Un lavoro continuo di consapevolezza e di contatto con la propria funzione genitoriale, che non ha a che vedere semplicemente con il ‘ruolo’, ma con il sentirsi genitore (padre o madre) nel corpo pienamente. Solo se si è in contatto con questa parte potrà trovare la giusta direzione, orientarsi nella relazione affinché trovi le risposte e soprattutto il modo di raggiungere l’altro. Una regola nata fuori da un contesto relazionale risulta spesso inaccettabile proprio perché non guarda al reale bisogno di quel ragazzo in quel preciso momento della sua crescita. L’educatore deve entrare nella logica di fare o dare ciò che per l’altro è nutrimento. Un cibo non desiderato diventa difficile da digerire. Ecco, dunque, che l’adulto deve essere la voce amica a cui fa riferimento Don Bosco, una presenza viva, attiva e costruttiva.

Una buona capacità educativa si fonda su una buona sintonizzazione emotiva: essere in contatto con i propri vissuti e con i vissuti dell’altro permette di capire qual’é la direzione giusta e soprattutto fa emergere le parole giuste affinché risultino efficaci ed edificanti per l’altro.

Il padre autorevole, infatti, non ha bisogno di minacciare o intimorire, ma con la sua pacatezza cerca di trasmettere le regole in modo risoluto.
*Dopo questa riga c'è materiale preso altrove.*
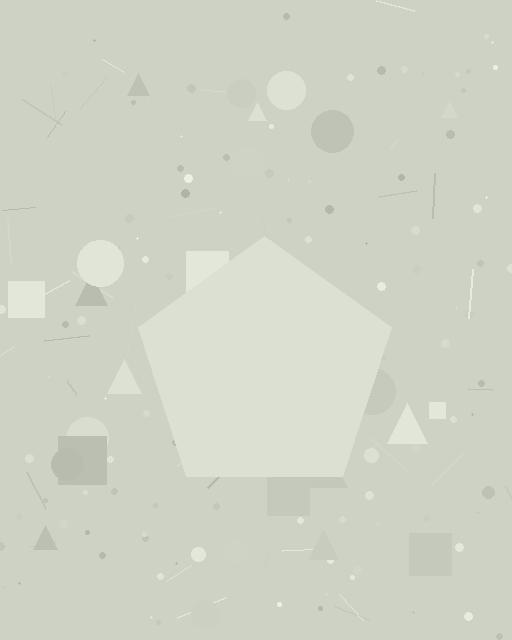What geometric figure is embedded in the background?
A pentagon is embedded in the background.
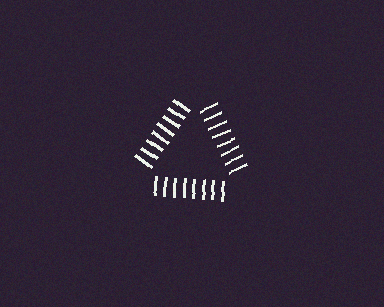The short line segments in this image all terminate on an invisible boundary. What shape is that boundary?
An illusory triangle — the line segments terminate on its edges but no continuous stroke is drawn.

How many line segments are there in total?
24 — 8 along each of the 3 edges.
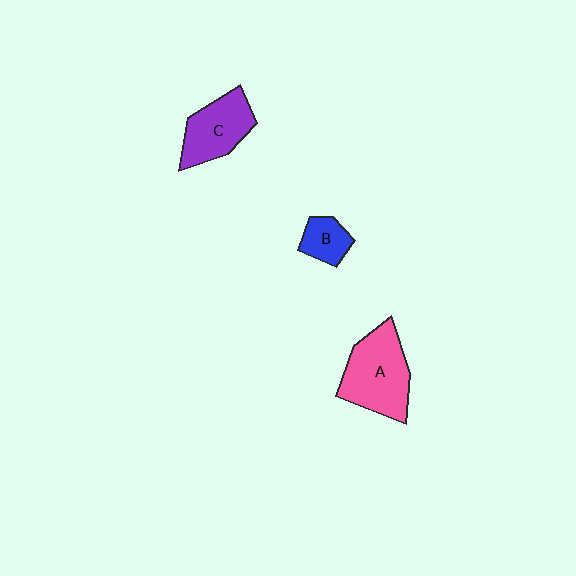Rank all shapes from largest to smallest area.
From largest to smallest: A (pink), C (purple), B (blue).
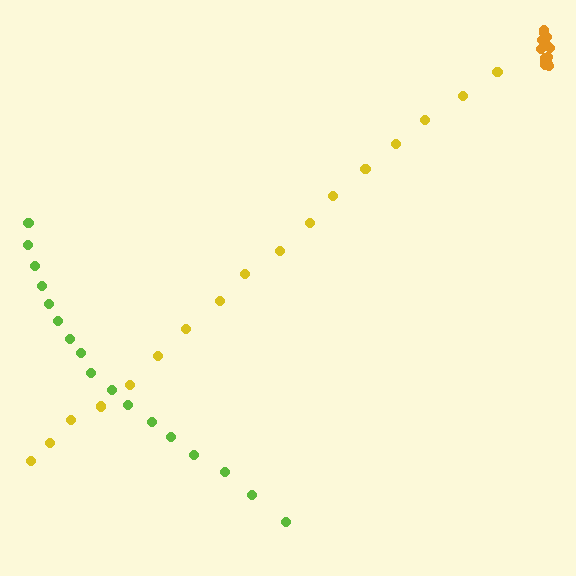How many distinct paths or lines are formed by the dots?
There are 3 distinct paths.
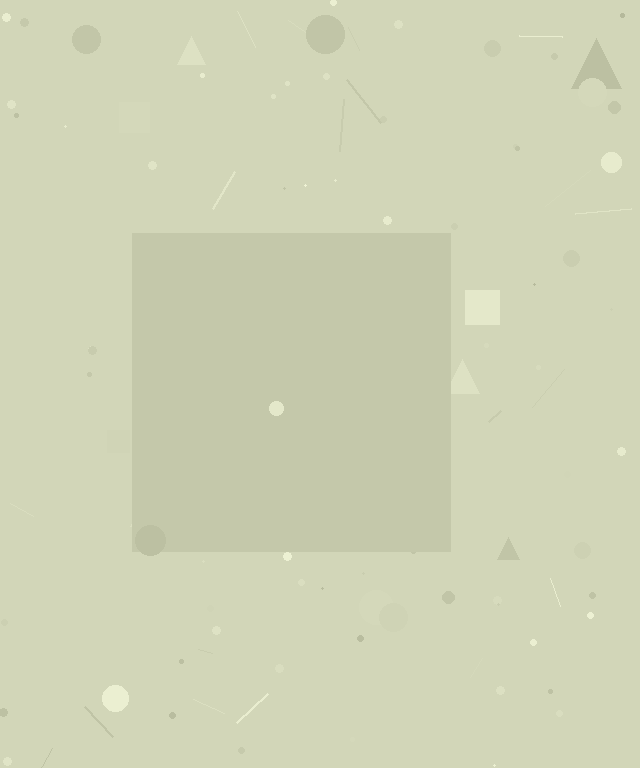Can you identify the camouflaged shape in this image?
The camouflaged shape is a square.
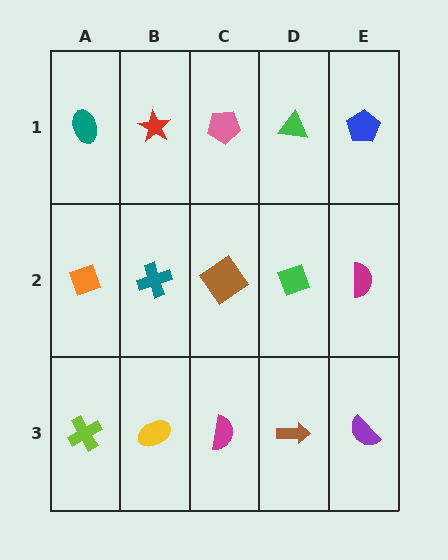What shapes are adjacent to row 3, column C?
A brown diamond (row 2, column C), a yellow ellipse (row 3, column B), a brown arrow (row 3, column D).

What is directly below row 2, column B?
A yellow ellipse.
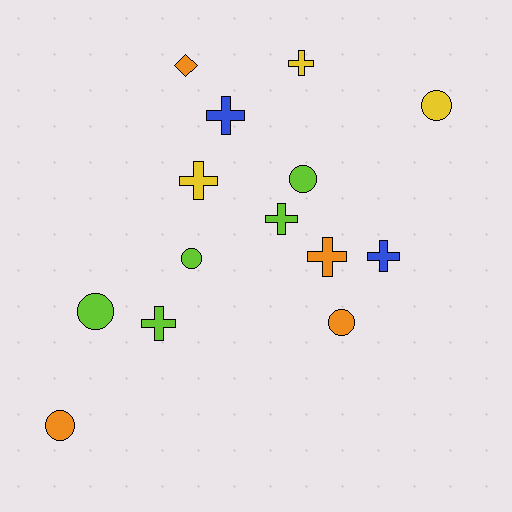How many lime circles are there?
There are 3 lime circles.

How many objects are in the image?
There are 14 objects.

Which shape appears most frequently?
Cross, with 7 objects.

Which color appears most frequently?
Lime, with 5 objects.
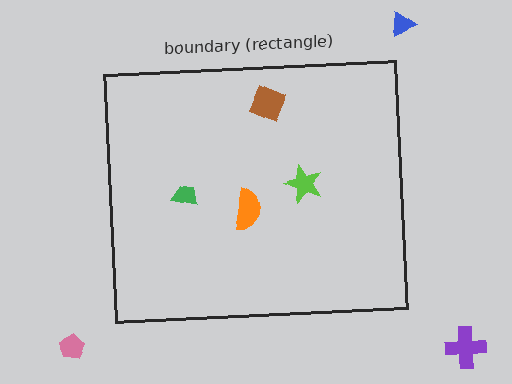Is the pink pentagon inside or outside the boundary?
Outside.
Una presenza corporea stabile e contattabile. La rigidità, al contrario, allontana dal contatto e dalla relazione, rendendo l’altro irraggiungibile ed innescando vissuti di solitudine, di angoscia ed aleatorietà. “Fatevi amare e non temere, correggete con pazienza e carità i loro difetti” affermava Don Bosco.

Educare, dunque, non vuol dire semplicemente insegnare, ma implica uno stile di vita in cui l’adulto diventa egli stesso strumento di apprendimento di valori e di principi, che nello stile di Don Bosco si traduce in una presenza totale, che si coniuga con la sua personalità, consacrata al bene della fascia più delicata della società. Un accostarsi ai giovani con un atteggiamento aperto e fiducioso e non imparziale come un giudice severo ed inflessibile. Il suo sentirsi parte, stare accanto e partecipare attivamente all’esistenza personale dei suoi fanciulli, da lui definiti ‘pupilla dei suoi occhi’ rendeva ancora più pregnanti ed edificanti i suoi insegnamenti. Quei giovani verso i quali erano rivolti tutti i suoi pensieri e le sue preoccupazioni, proprio come un padre amorevole volge il suo sguardo completamente coinvolto nella crescita dei suoi figli. In questo modo nessun insegnamento cadrà nel vuoto, ma germoglierà nel tempo in cui l’incontro diventa incarnazione di vissuti e di esperienze per poi diventare parte integrante del sé.